"Oh, we're not dating, we're just friends."
Just? My best friend and still one of my closest friends is Trygve, who is male, and we have never dated. There have been times between bad relationships that we've idly wondered what it would like to date someone sane, i.e. each other, but we both were happy with being friends. I love him dearly, even though I only get to talk to him about once a quarter.
There's love between friends as well; I've witnessed that love save a life in the past few weeks. I don't get where the "just" comes in. I love my friends fiercely, although it can take quite a bit of time to get close enough to me for me to consider you a friend.
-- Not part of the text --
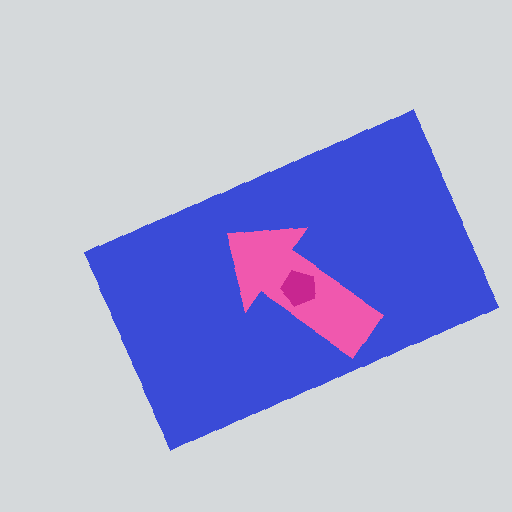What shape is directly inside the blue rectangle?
The pink arrow.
Somehow, the word "love" has been translated into something that only happens when there's sex involved, although it's OK to love your kids. Philios, the love of friends, has been sadly discounted and ignored in our society. And that's not only sad, I think it's tragic.
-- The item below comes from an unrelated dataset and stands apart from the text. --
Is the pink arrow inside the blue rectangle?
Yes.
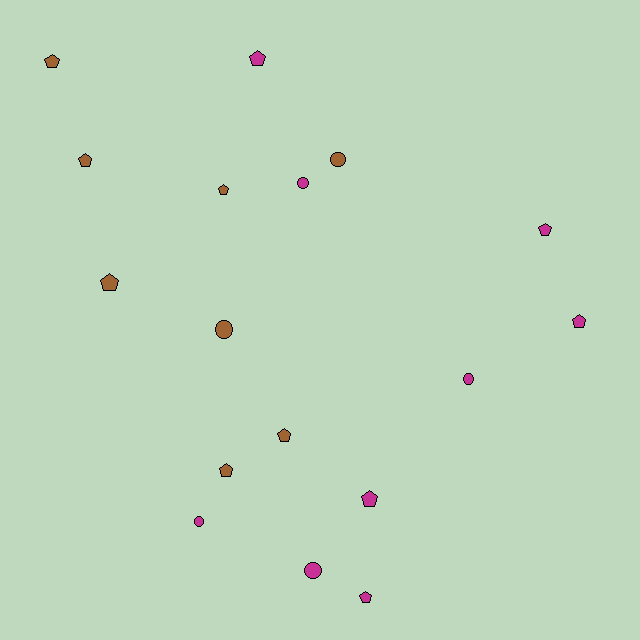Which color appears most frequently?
Magenta, with 9 objects.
The human capacity to love has been discounted and narrowly defined. This has greatly diminished the power of Love. I love my spice, I love my daughter, and I love my friends and will do everything within my power to help when they are ill or in danger. Sometimes that means finding the right people to actually provide the help; sometimes it means making my house a safe space, sometimes it means showing up with a pot of soup. Sometimes it means telling a friend something that they don't want to hear, but need to know.
Valentine's day is a Hallmark holiday. I don't celebrate it, except to give a gift to my daughter. Love shouldn't be confined to a day, or the bedroom, or any other strictures. Love is so much bigger than that. How have we allowed it to be so narrowly defined?
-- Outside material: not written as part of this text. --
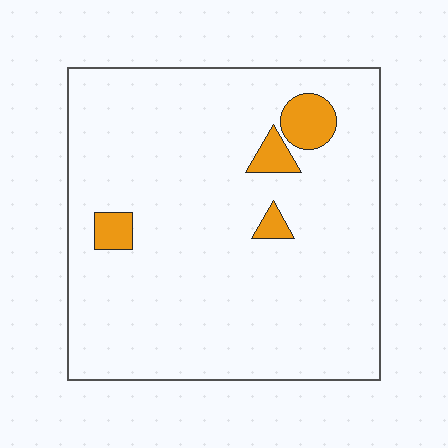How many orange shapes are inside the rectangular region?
4.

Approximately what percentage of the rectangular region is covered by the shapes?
Approximately 5%.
Personally, I'm expanding my definition of Love. I'm going to make sure that my friends know they're loved and cared for. The isolation of the modern world makes it all to easy to become impersonal, and I'm tired of it. I love my friends, and that doesn't mean that I'm always going to be sticky sweet. Sometimes, it can even be kind of harsh. But it comes from the fact that I care about these people, and they're important enough to me that I should be able to acknowledge it without feeling bashful about it.
And without drinking Budweiser.
I don't know everyone on my friends list well, but chances are, if we've had significant interaction, I love you guys too.